Stroke a hard Number 1.
Your stick hand should travel either to your far hip, or to your oblique, just below your far elbow.
What to do now?
The rising diagonal stroke is not part of stick fighting fundamentals, at least not as a blow.
The rising backhand stroke from the far hip is theoretically effective with a long blade.
This stroke is also safer than the rising forehand, which risks the thumb to a plunging smash, and will stress the weak thumb-side of the risk if it scores.
However, if one tries the rising backhand from the far hip against the bag you will find, that if kept on a diagonal path, it will merely graze and deflect, as it is a round stick and not a bade.
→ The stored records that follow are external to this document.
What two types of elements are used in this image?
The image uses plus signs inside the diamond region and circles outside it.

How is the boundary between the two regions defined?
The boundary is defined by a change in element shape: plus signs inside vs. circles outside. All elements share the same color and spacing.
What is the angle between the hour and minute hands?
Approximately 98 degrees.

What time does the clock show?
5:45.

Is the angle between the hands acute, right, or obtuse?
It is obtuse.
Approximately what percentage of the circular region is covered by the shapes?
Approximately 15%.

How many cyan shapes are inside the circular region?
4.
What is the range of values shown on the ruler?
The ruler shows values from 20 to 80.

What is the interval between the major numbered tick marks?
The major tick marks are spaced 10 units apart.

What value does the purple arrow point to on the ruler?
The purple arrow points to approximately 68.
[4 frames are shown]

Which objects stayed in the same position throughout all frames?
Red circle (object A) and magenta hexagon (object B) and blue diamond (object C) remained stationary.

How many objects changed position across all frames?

The only way to get some bite into the stroke is to take it lateral across the body, which means you have committed the cardinal sin of leaving your head unprotected by your stick for two full beats.
The rising diagonal stroke from the far hip has one overt function for the stick-fighter, as a beat to knock away his weapon, threaten his hand, and perhaps make him blink or worry for his chin.
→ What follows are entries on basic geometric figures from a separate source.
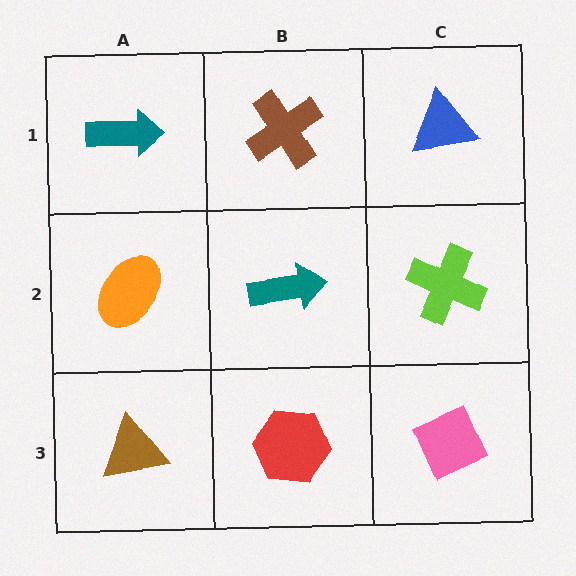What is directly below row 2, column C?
A pink diamond.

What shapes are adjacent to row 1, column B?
A teal arrow (row 2, column B), a teal arrow (row 1, column A), a blue triangle (row 1, column C).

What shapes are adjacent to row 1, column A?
An orange ellipse (row 2, column A), a brown cross (row 1, column B).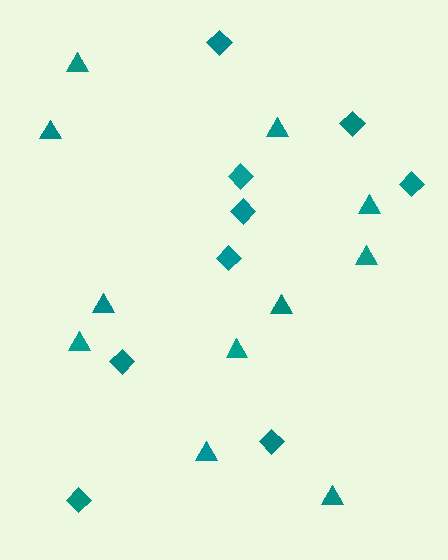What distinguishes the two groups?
There are 2 groups: one group of triangles (11) and one group of diamonds (9).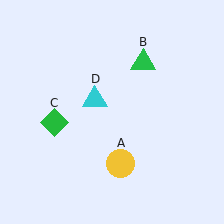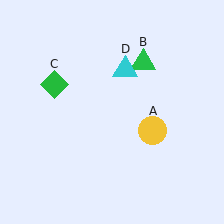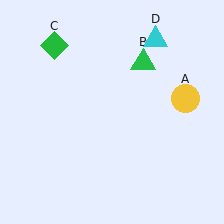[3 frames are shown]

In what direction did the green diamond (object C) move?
The green diamond (object C) moved up.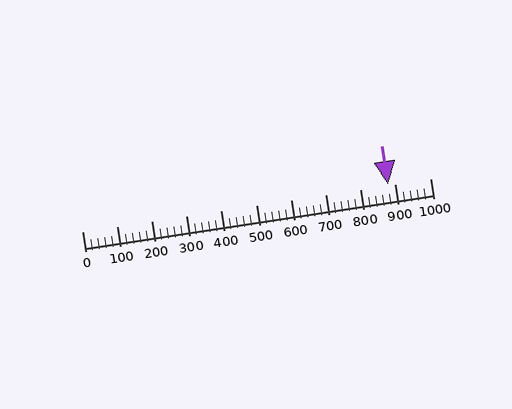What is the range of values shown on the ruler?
The ruler shows values from 0 to 1000.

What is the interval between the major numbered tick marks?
The major tick marks are spaced 100 units apart.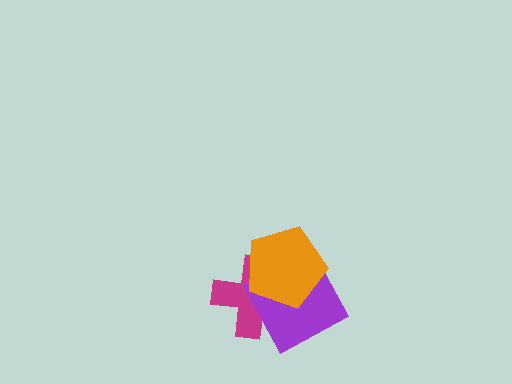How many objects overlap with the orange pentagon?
2 objects overlap with the orange pentagon.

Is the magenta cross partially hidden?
Yes, it is partially covered by another shape.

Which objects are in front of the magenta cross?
2 objects cover part of the magenta cross: the purple square and the orange pentagon.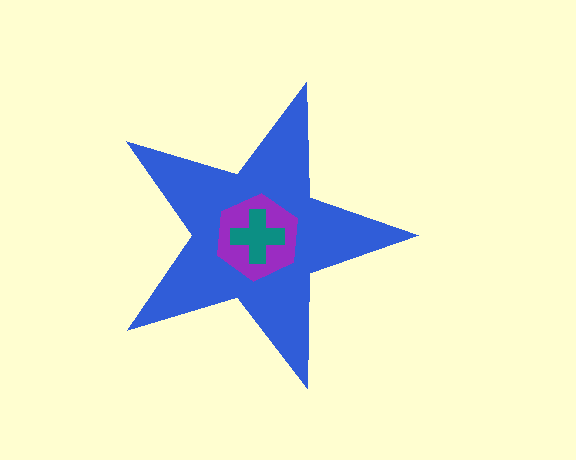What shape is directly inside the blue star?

More importantly is the covert function of the rising, diagonal backhand, as a means to get to the high line and smash his head or shoulder.
Stroke with a hard Number 1 to the hip.
Stroke back up with the rising backhand beat at his countering stick or stick hand.
As he reacts to this, step off obliquely in either direction, stop that stick when your hand is higher than his shoulder and the tip is higher than his head, and bring it down in a smash or slash to the side of the head, neck, collarbone area.
Now, return to your guard and execute a rising beat by turning your stick in and doing an upward looping back hand at his face—which he will avoid if he is any kind of fighter—and then arresting your rising stick above his face and ripping downward and crossways into his face.
Try this with various steps and shifts, against the bag, in the mirror, and with a sparring partner. This is the only blow that I consistently score on younger, faster fighters that are at my level. If you are a forehand-heavy fighter, you must have the rising backhand beat in your defensive arsenal, where it will be available as a feint to setup your bread and butter stroke.